The presence of Bacillus, Pseudomonas, and Sphingomonas in caves is often associated with the presence of high human impact (e.g., Lavoie and Northup [83]; Ikner et al. [58]; Bastian et al. [81]) and recent studies have showed their antimicrobial activity against pathogenic bacteria, as well as a potential source of new microorganism [91, 92]. Other genera identified were as follows: Alkanibacter, Flavobacterium, Steroidobacter, Sporosarcina, wb1-P19, Polaromonas, this last in clone libraries and culture collections from polar and high-elevation environments [93].

Conclusions

This study provides the first insight into the taxonomic groups constituting the microbial communities of Mount Etna lava tubes. Although the limited number of samples did not allow us to properly correlate these data with any environmental variables, we could detect the higher richness in “Grotta Lunga,” which is located at a lower elevation (850 m a.s.l.), whereas we observed a general lower richness at higher elevation (1365 m a.s.l.) in “Grotta di Monte Corruccio.” Accordingly, differences among caves in terms of richness could be explained by the different environmental conditions and biogeochemical processes operating in caves [55]. Further investigations would be therefore desirable to shed light on which factors drive the richness of microbial communities on Mount Etna lava caves.

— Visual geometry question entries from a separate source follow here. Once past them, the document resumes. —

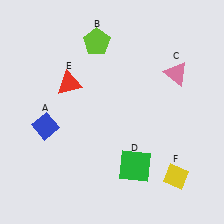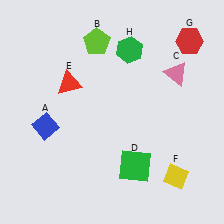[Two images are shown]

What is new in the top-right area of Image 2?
A green hexagon (H) was added in the top-right area of Image 2.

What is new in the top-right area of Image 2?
A red hexagon (G) was added in the top-right area of Image 2.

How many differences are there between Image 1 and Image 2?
There are 2 differences between the two images.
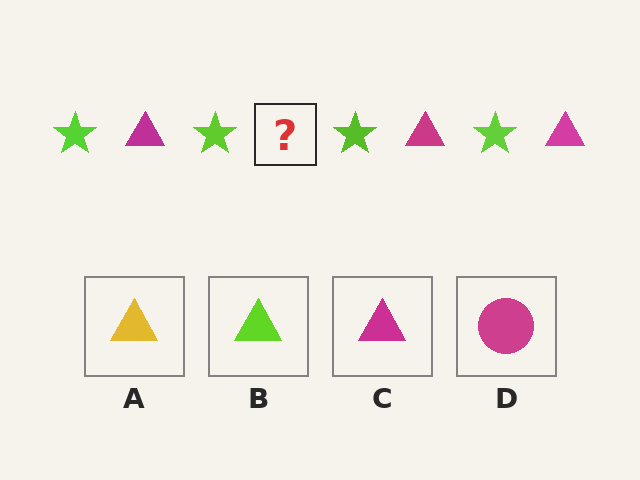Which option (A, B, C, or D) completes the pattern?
C.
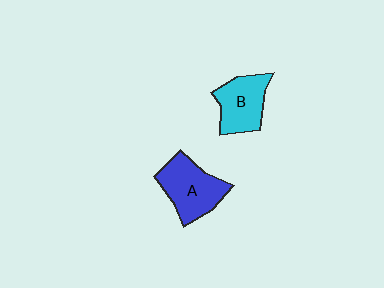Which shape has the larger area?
Shape A (blue).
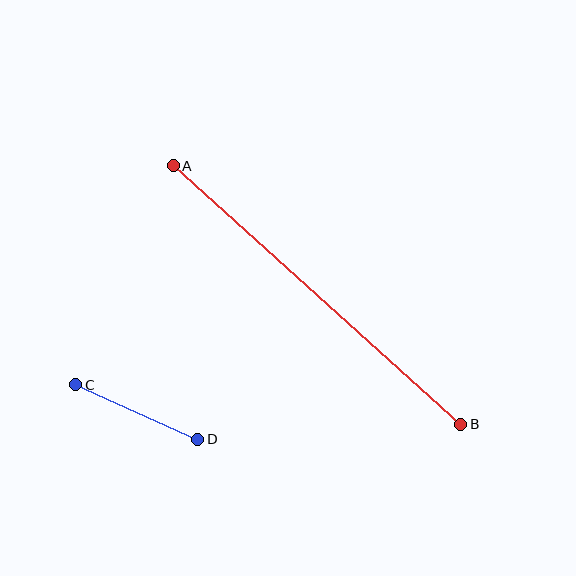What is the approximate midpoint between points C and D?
The midpoint is at approximately (137, 412) pixels.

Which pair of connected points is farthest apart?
Points A and B are farthest apart.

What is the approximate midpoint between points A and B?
The midpoint is at approximately (317, 295) pixels.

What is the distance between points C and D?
The distance is approximately 133 pixels.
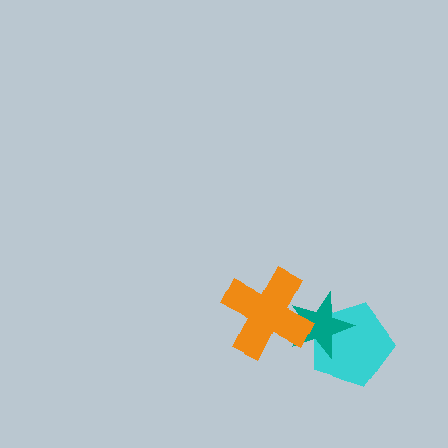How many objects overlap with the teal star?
2 objects overlap with the teal star.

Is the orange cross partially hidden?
No, no other shape covers it.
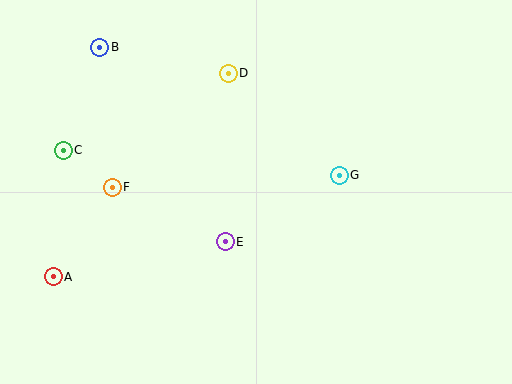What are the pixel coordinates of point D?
Point D is at (228, 73).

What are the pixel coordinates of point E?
Point E is at (225, 242).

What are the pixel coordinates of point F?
Point F is at (112, 187).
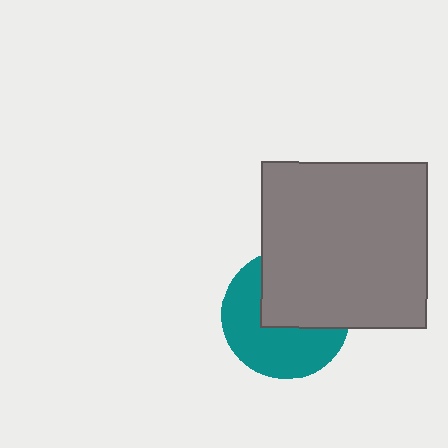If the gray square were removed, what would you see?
You would see the complete teal circle.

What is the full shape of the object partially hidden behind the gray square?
The partially hidden object is a teal circle.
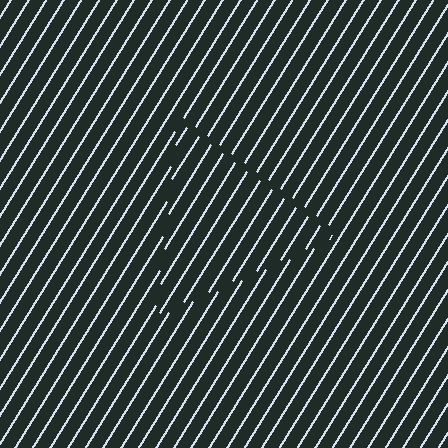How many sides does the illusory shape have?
3 sides — the line-ends trace a triangle.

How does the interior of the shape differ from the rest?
The interior of the shape contains the same grating, shifted by half a period — the contour is defined by the phase discontinuity where line-ends from the inner and outer gratings abut.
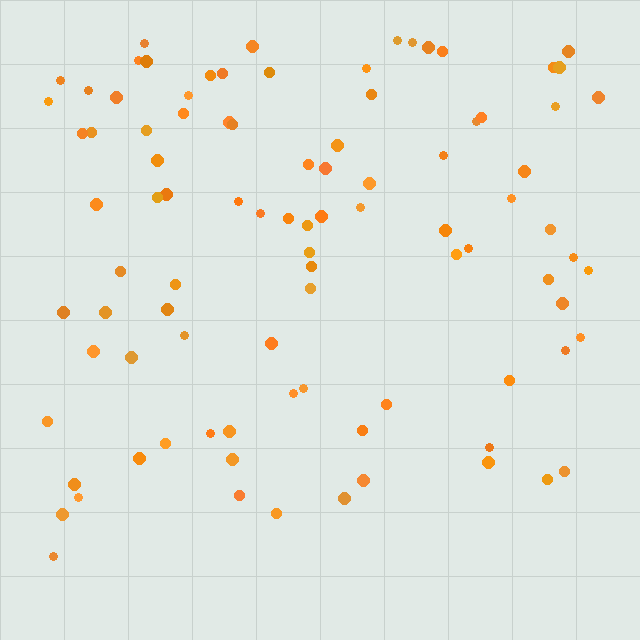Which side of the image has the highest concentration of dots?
The top.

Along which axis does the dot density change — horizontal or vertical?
Vertical.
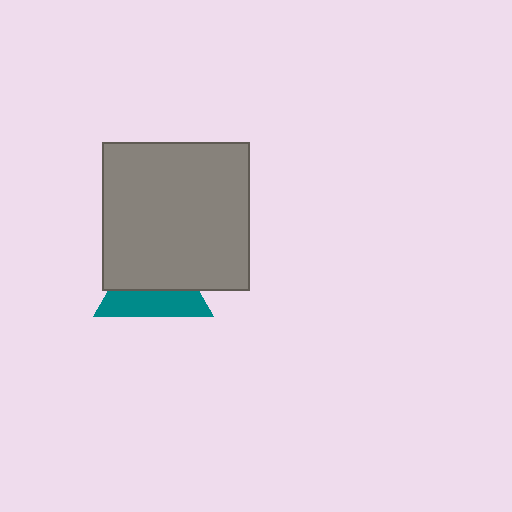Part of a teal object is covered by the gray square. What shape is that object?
It is a triangle.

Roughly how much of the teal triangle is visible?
A small part of it is visible (roughly 43%).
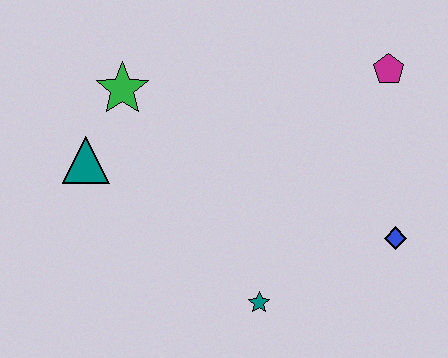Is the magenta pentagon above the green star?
Yes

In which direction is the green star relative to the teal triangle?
The green star is above the teal triangle.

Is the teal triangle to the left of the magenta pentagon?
Yes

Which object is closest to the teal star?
The blue diamond is closest to the teal star.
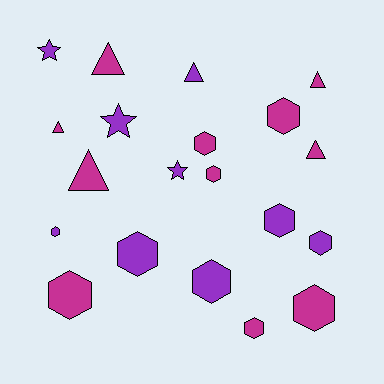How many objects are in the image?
There are 20 objects.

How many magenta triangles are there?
There are 5 magenta triangles.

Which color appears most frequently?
Magenta, with 11 objects.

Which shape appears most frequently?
Hexagon, with 11 objects.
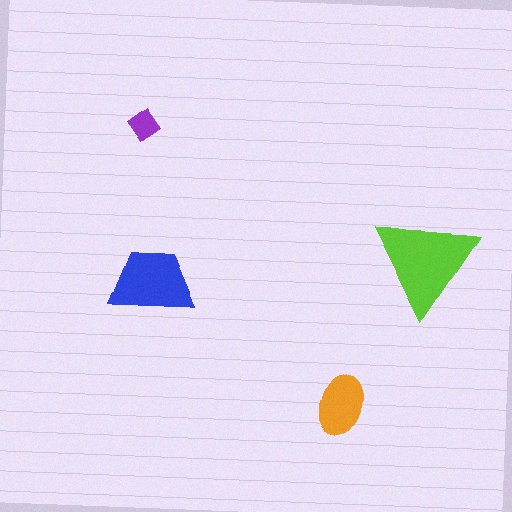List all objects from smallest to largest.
The purple diamond, the orange ellipse, the blue trapezoid, the lime triangle.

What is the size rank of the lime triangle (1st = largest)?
1st.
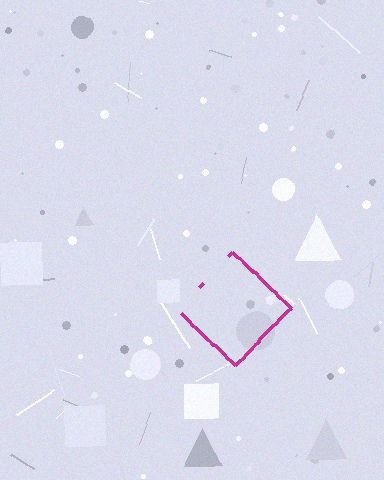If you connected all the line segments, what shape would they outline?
They would outline a diamond.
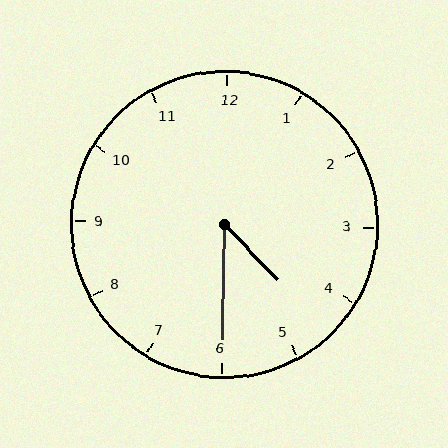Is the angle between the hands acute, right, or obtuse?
It is acute.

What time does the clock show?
4:30.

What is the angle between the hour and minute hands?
Approximately 45 degrees.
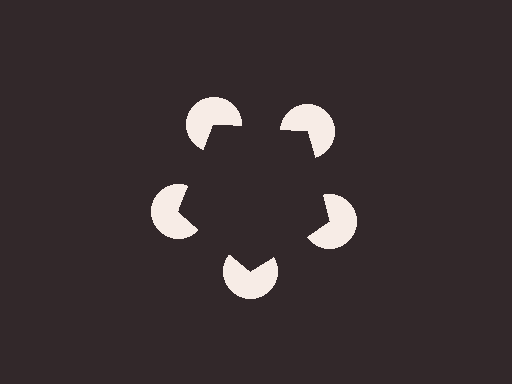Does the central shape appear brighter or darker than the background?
It typically appears slightly darker than the background, even though no actual brightness change is drawn.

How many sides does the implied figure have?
5 sides.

Our results revealed the abundant presence of phylotypes previously detected in other lava tubes worldwide. The presence of a large number of unclassified bacteria in the 12 sampling sites suggests that these lava tubes have a great potential for the isolation of novel species. However, the land use overlying the cave, as well as the uncontrolled presence of visitors into these caves, may pose major threats to these ecosystems, especially those located at lower altitudes beyond the strictly protected areas of the volcano, generally exposed to a higher tourist frequentation. Further research is needed to ascertain the possible presence of novel bacteria in caves from the Etna lava caves, as well as the presence of contaminants and their potential risk associated with human health. Data of pathogens should be therefore considered not only for the conservation of these unique geosites, but also for the risk associated with human health.